Dismantling the Model Minority Myth


“Asian people have it so much better,” My friend says offhandedly. While she may not recognize the significance of her comment, to me, it represents a culture that has 

turned a blind eye to the diversity of the Asian-American community, characterizing them as a monolithic group of people that are smart, polite, and successful. And even though these are generally positive stereotypes, they create standards for Asian-Americans that are much higher than other groups, consequently making people feel worthless when they’re not met.


This compartmentalization is called the model minority myth: it perpetuates a narrative that ignores the diversity of the minority group, erases individuality, and permeates people’s consciousness, causing them to make judgements without even realizing it. The first step to discard this myth is to dismantle it. The first step to dismantle it, is to acknowledge it. 



A recent lawsuit against Harvard argued that college admissions officers also based judgements off of the myth by refusing admission to Asian-American applicants that had qualifications equivalent to, or better than, their white counterparts. The plaintiff, Students for Fair Admissions, claimed that Harvard held Asian applicants to a higher standard than other minority groups by denying them admission based off of “soft skills” – whereas applicants of other races were accepted with more weight on their actual grades and test scores.
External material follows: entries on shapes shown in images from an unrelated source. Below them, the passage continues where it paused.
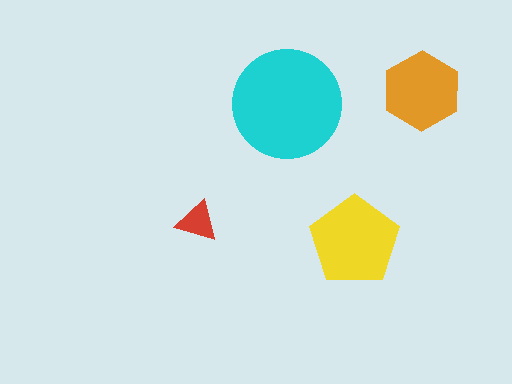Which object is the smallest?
The red triangle.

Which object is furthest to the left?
The red triangle is leftmost.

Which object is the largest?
The cyan circle.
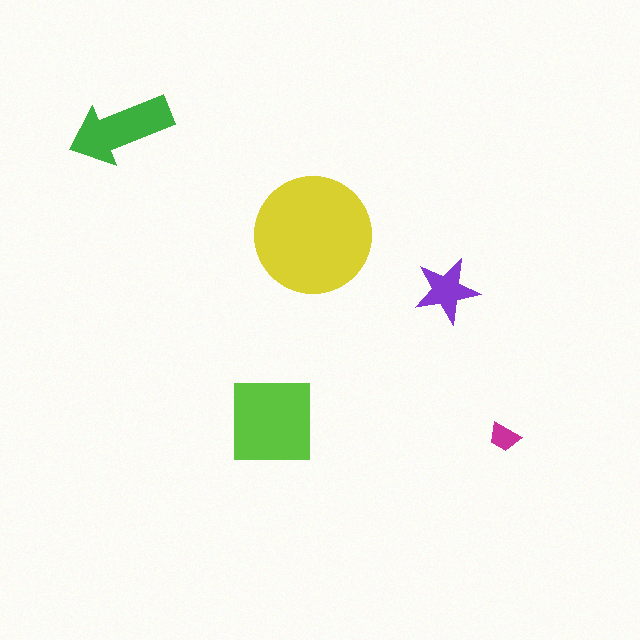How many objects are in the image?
There are 5 objects in the image.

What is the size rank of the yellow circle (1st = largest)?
1st.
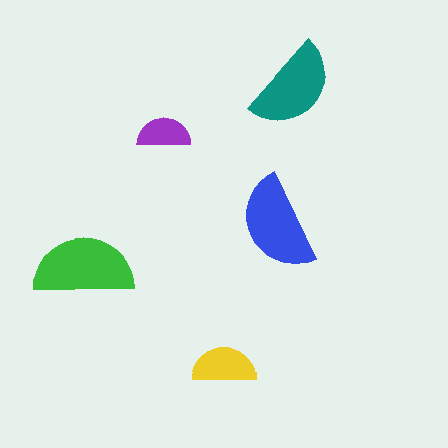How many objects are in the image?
There are 5 objects in the image.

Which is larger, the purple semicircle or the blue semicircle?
The blue one.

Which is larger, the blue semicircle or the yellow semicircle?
The blue one.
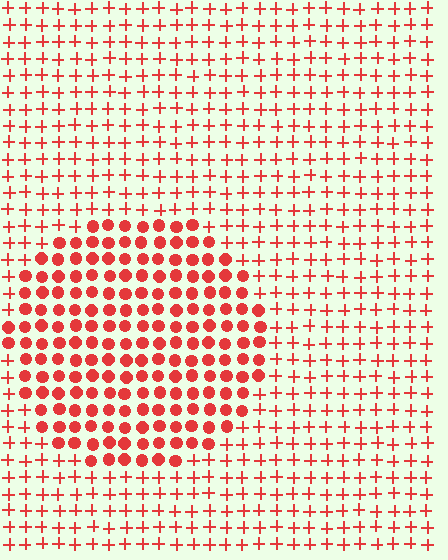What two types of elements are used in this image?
The image uses circles inside the circle region and plus signs outside it.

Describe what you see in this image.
The image is filled with small red elements arranged in a uniform grid. A circle-shaped region contains circles, while the surrounding area contains plus signs. The boundary is defined purely by the change in element shape.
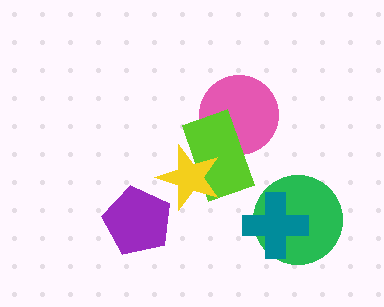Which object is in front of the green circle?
The teal cross is in front of the green circle.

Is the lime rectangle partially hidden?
Yes, it is partially covered by another shape.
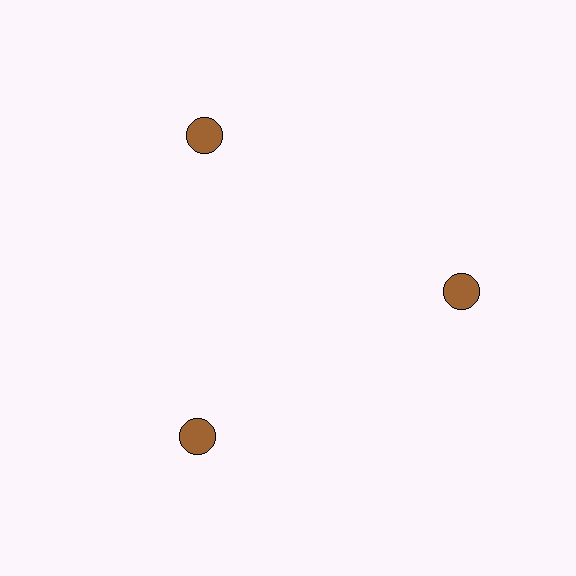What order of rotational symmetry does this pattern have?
This pattern has 3-fold rotational symmetry.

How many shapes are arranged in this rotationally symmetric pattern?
There are 3 shapes, arranged in 3 groups of 1.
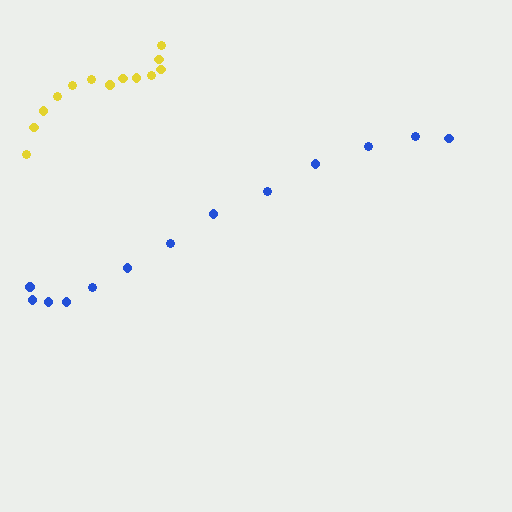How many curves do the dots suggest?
There are 2 distinct paths.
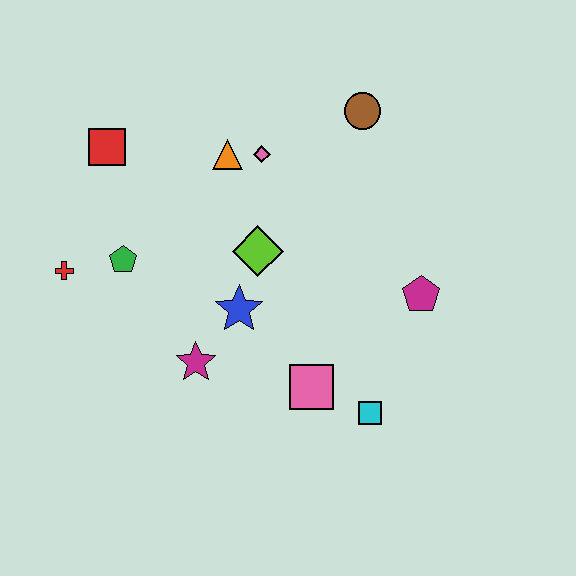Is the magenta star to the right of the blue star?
No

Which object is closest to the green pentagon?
The red cross is closest to the green pentagon.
Although Harvard ultimately won the case (on a federal court level), the lawsuit raises interesting questions about the legitimacy of using race as a factor in college admissions, especially when one’s perception of race may be skewed.


On a broader scale, the myth drives racial wedges between minority groups by using the perceived collective successfulness of Asian-Americans to dismiss the racism that runs rampant in other groups, particularly black Americans. It is argued that if Asian-Americans can overcome the racial barriers imposed on them, then other minorities can too. It’s an unfair comparison that creates an ‘oppression olympics’ of sorts, pitting people of different races against each other despite their common maltreatment. 


Ultimately, the myth barely scrapes the surface of the diversity that the Asian-American group possesses, and under that surface are complexities that aren’t portrayed to the general public, because no effort is made to truly look past this stereotype. There are times when the myth holds true, but Asian-Americans also face the same type of social inequality that other groups of color are subject to. Recognizing this subtle racism is vital to dismantling the unjust characterization that actively misrepresents Asian-Americans.